Articulatory Phonology, Task Dynamics and Computational Adequacy

Articulatory Phonology, Task Dynamics and Computational Adequacy Mark Tatham Reproduced from Proceedings of the Institute of Acoustics 18, 1996 This paper discusses articulatory phonology and task dynamics as potentially computationally adequate models which, together, might characterise speech production. The idea is introduced that, particularly at the task dynamic level, the object oriented computational paradigm is appropriate this is a novel approach in speech production modelling. The paper concludes that articulatory phonology and task dynamics are a step toward computational adequacy, but that that goal is not quite reached. THE BASIC THEORY Articulatory phonology was proposed by Browman and Goldstein (1986) a decade or so ago as an attempt to move towards the unification of phonetic and phonological descriptions of speech production. They identified theoretical discrepancies between the then two distinct models, and differences of approach by theorists in the two areas. They proposed unifying the two by treating them as low and high dimensional descriptions of a single system (Browman and Goldstein, 1993). In Browman s and Goldstein s view the high dimensional description is concerned with utterance planning and the low dimensional description with utterance execution that is, execution of the plan. Unification, they proposed, can be achieved by incorporating into a single model the idea that the physical system (identified with phonetics) constrains the underlying abstract system (identified with phonology), making the units of control at the abstract planning level the same as those at the physical level. For Browman and Goldstein planning and execution are seen as more closely related than in other theories of speech production.

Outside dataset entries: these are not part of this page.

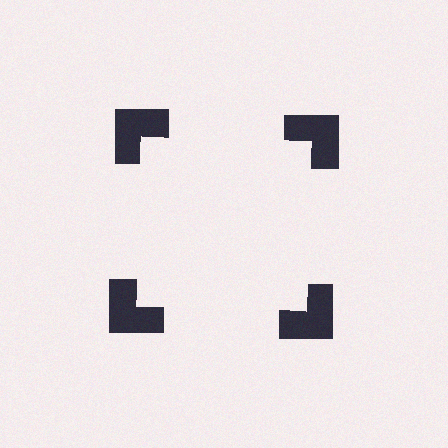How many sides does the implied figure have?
4 sides.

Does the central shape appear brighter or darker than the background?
It typically appears slightly brighter than the background, even though no actual brightness change is drawn.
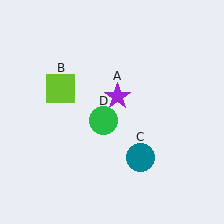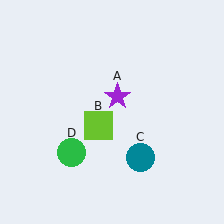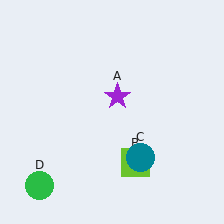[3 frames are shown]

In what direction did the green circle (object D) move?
The green circle (object D) moved down and to the left.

The plan of an utterance is formatted as a gestural score (see Fig. l), which provides the input to a physically based model of speech production the task dynamic model (Saltzman 1986). The gestural score graphs locations within the vocal tract where constriction can occur, indicating the planned or target degree of constriction. Fig. 1 An example of a gestural score. Time runs from left to right; the tracks define various vocal tract variables and their degree of constriction. Blocks indicate planned events, continuous lines are computed executions of these events.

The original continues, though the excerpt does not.